Please note I've left out the error handling code for space and readability
//Producing Thread, this is triggered every 5 seconds... UGH, I hate timers
foreach (var Record in GetRecordsFromDataBase()) // returns a dictionary
{
if (!ConcurrentDictionary.Contains(Record.Key))
ConcurrentDictionary.TryAdd(Record.Key, Record.Value);
}
This code works great, with the irritating fact that it may/will select the same record multiple times until said record(s) is/are processed. By processed, each selected record is being written into its own newly created, uniquely named file. Then a stored procedure is called for that record's key to remove it from the database at which point that particular key is removed from the ConcurrentDictionary.

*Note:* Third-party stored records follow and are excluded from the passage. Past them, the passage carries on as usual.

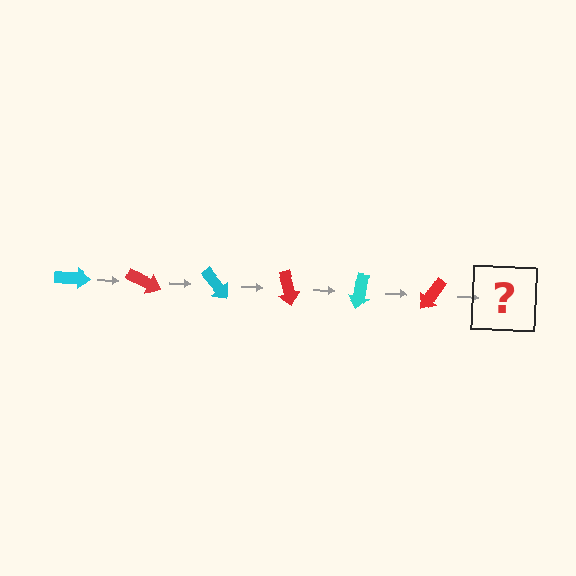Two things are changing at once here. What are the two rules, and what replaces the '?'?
The two rules are that it rotates 25 degrees clockwise each step and the color cycles through cyan and red. The '?' should be a cyan arrow, rotated 150 degrees clockwise from the start.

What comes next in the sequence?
The next element should be a cyan arrow, rotated 150 degrees clockwise from the start.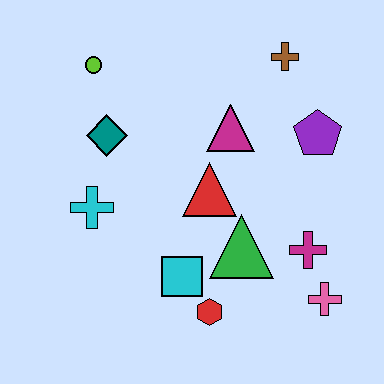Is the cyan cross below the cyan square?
No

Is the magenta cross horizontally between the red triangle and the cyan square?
No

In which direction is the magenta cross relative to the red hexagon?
The magenta cross is to the right of the red hexagon.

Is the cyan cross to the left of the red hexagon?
Yes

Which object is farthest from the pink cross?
The lime circle is farthest from the pink cross.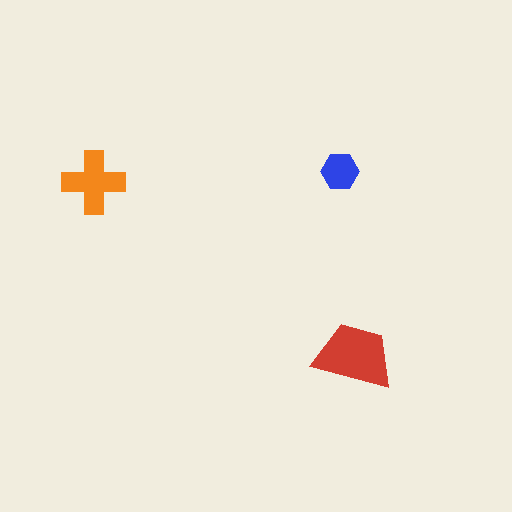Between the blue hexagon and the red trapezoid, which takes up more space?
The red trapezoid.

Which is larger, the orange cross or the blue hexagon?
The orange cross.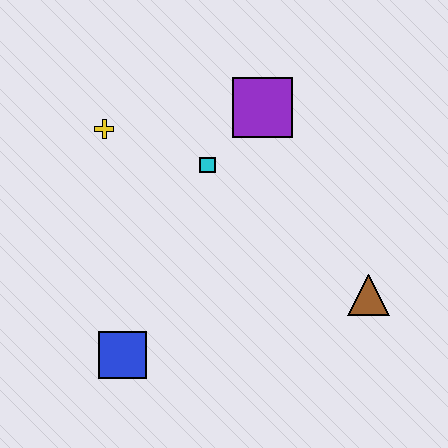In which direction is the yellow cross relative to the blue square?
The yellow cross is above the blue square.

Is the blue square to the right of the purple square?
No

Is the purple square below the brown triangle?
No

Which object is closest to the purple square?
The cyan square is closest to the purple square.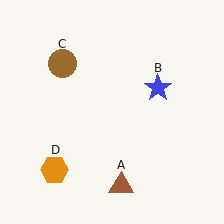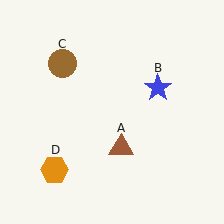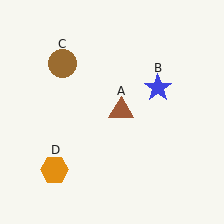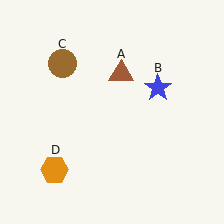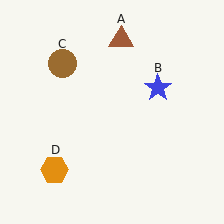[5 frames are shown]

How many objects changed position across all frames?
1 object changed position: brown triangle (object A).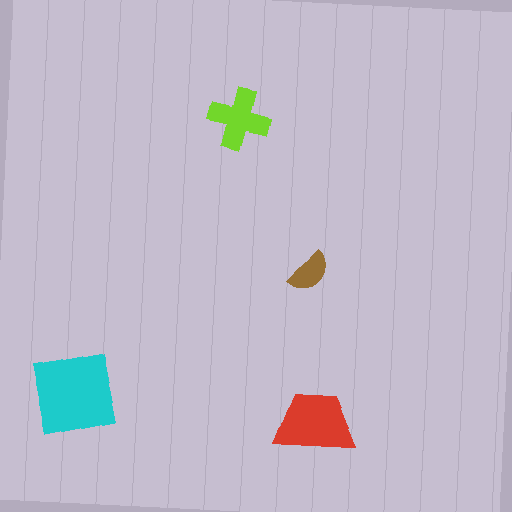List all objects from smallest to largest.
The brown semicircle, the lime cross, the red trapezoid, the cyan square.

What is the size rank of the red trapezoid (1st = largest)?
2nd.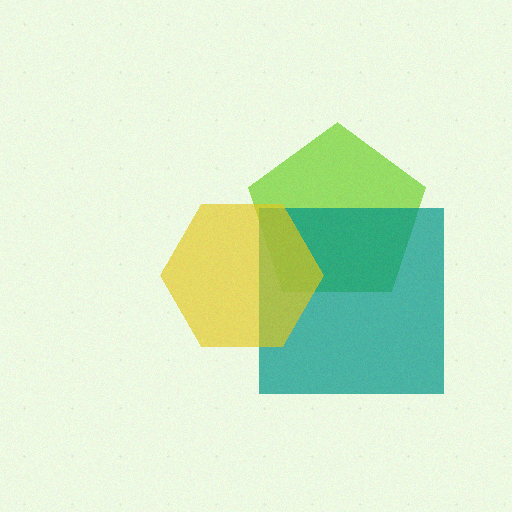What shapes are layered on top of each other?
The layered shapes are: a lime pentagon, a teal square, a yellow hexagon.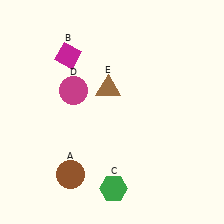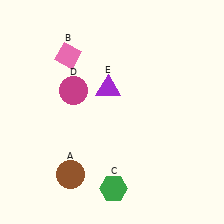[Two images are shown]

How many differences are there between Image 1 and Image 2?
There are 2 differences between the two images.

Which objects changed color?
B changed from magenta to pink. E changed from brown to purple.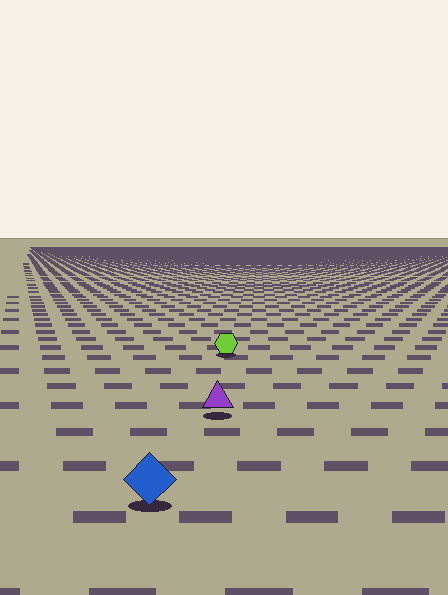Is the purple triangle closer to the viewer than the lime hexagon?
Yes. The purple triangle is closer — you can tell from the texture gradient: the ground texture is coarser near it.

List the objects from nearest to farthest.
From nearest to farthest: the blue diamond, the purple triangle, the lime hexagon.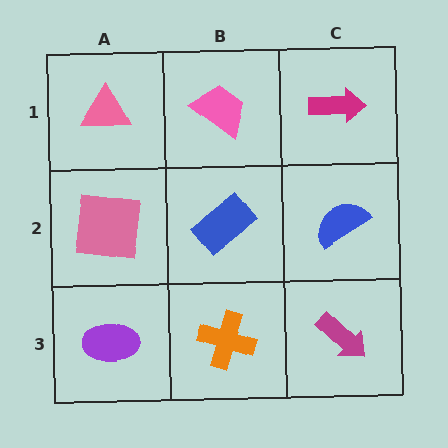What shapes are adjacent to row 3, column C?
A blue semicircle (row 2, column C), an orange cross (row 3, column B).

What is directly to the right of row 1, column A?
A pink trapezoid.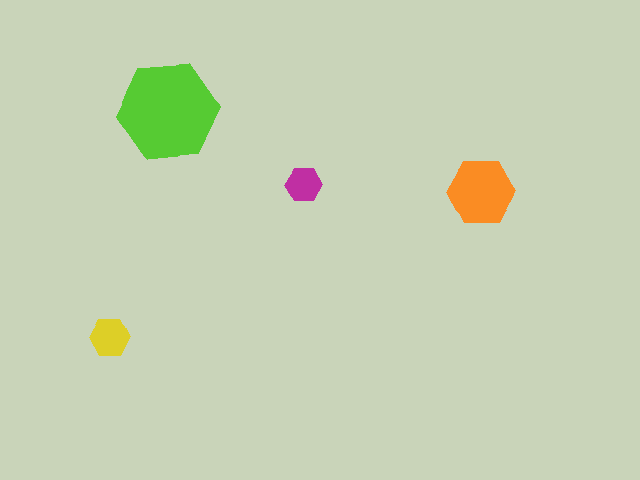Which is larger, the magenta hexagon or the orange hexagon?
The orange one.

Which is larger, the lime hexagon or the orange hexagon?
The lime one.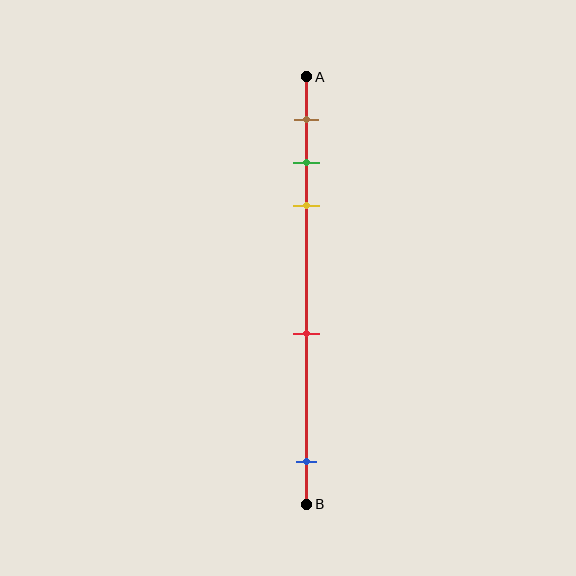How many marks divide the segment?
There are 5 marks dividing the segment.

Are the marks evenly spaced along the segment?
No, the marks are not evenly spaced.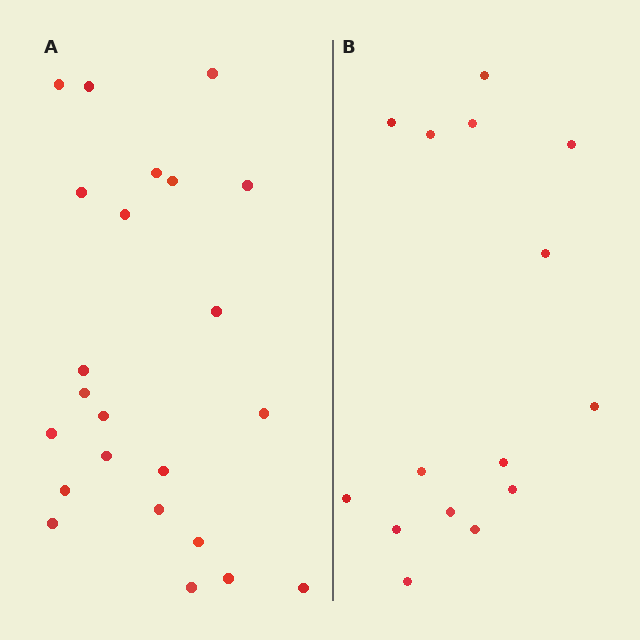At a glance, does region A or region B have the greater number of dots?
Region A (the left region) has more dots.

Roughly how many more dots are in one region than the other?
Region A has roughly 8 or so more dots than region B.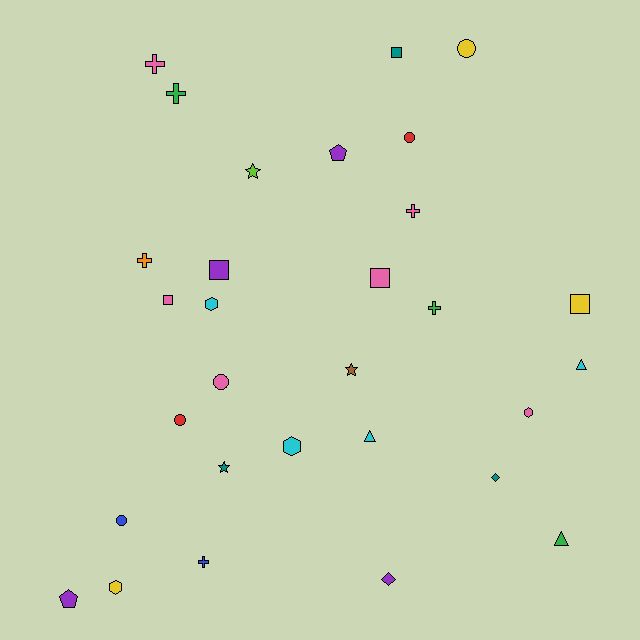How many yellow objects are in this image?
There are 3 yellow objects.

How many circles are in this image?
There are 5 circles.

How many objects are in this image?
There are 30 objects.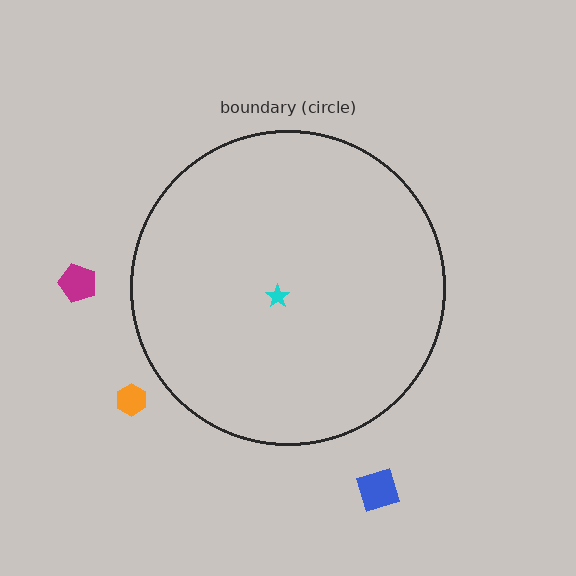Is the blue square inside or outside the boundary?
Outside.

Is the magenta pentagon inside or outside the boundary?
Outside.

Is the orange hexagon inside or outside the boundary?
Outside.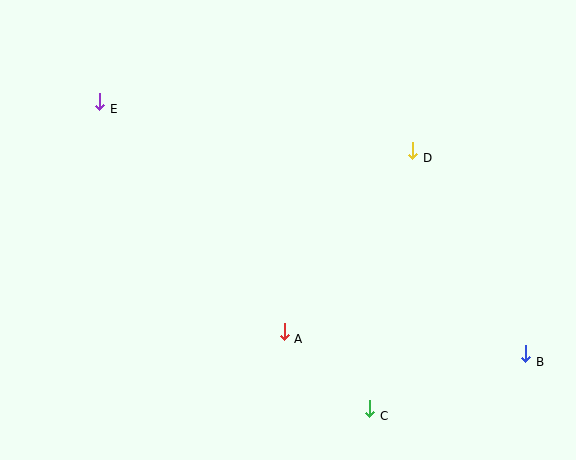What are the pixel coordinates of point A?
Point A is at (284, 339).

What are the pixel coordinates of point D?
Point D is at (413, 158).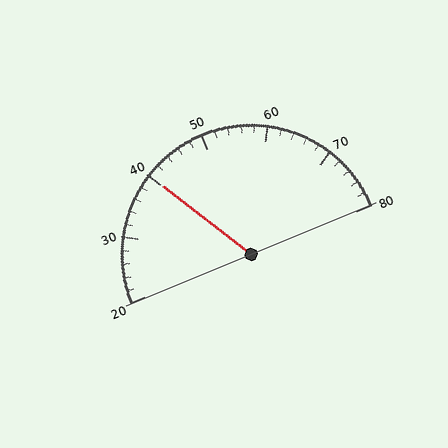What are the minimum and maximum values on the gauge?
The gauge ranges from 20 to 80.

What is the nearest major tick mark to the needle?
The nearest major tick mark is 40.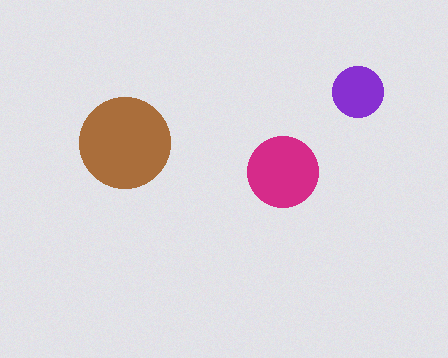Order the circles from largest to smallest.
the brown one, the magenta one, the purple one.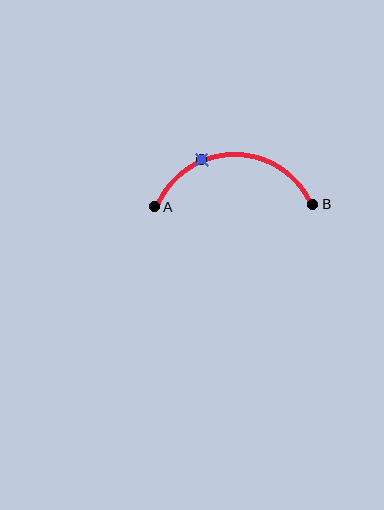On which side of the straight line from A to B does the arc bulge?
The arc bulges above the straight line connecting A and B.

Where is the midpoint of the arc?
The arc midpoint is the point on the curve farthest from the straight line joining A and B. It sits above that line.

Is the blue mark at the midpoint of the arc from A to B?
No. The blue mark lies on the arc but is closer to endpoint A. The arc midpoint would be at the point on the curve equidistant along the arc from both A and B.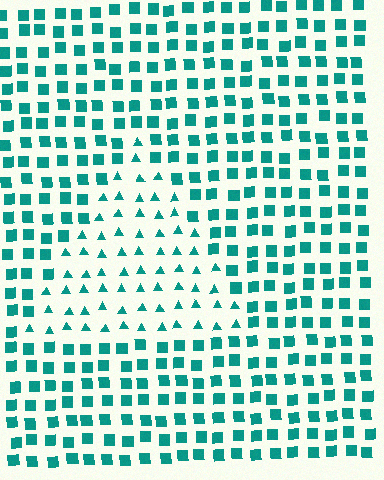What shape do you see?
I see a triangle.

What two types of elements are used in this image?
The image uses triangles inside the triangle region and squares outside it.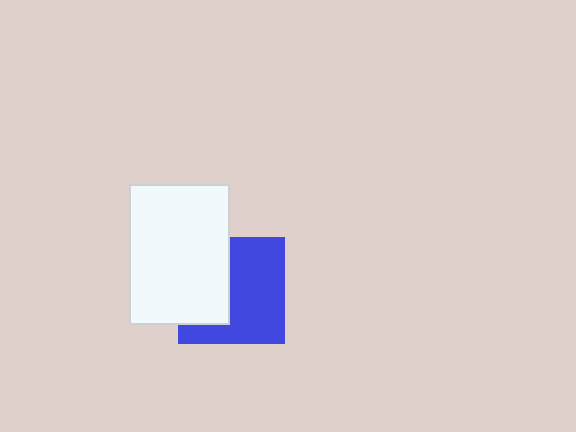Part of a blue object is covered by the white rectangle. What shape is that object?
It is a square.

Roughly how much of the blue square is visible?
About half of it is visible (roughly 60%).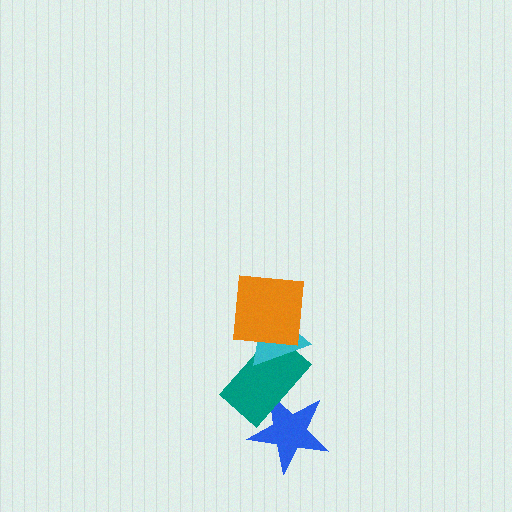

// Consuming Thread, located within another loop to allow
// the below code to continue to cycle until instructed
// to terminate
while (!ConcurrentDictionary.IsEmpty)
{
var Record = ConcurrentDictionary.Take(1).First();
WriteToNewFile(Record.Value);
RemoveFromDatabase(Record.Key);
ConcurrentDictionary.TryRemove(Record.Key);
}
For a throughput test I added 20k+ records into the table and then turned the application loose. I was quite surprised when I noticed 22k+ files that continued to increase well into 100k+ territory.
What am I doing wrong??? Have I completely misunderstood what the concurrent dictionary is used for? Did I forget a semi-colon somewhere?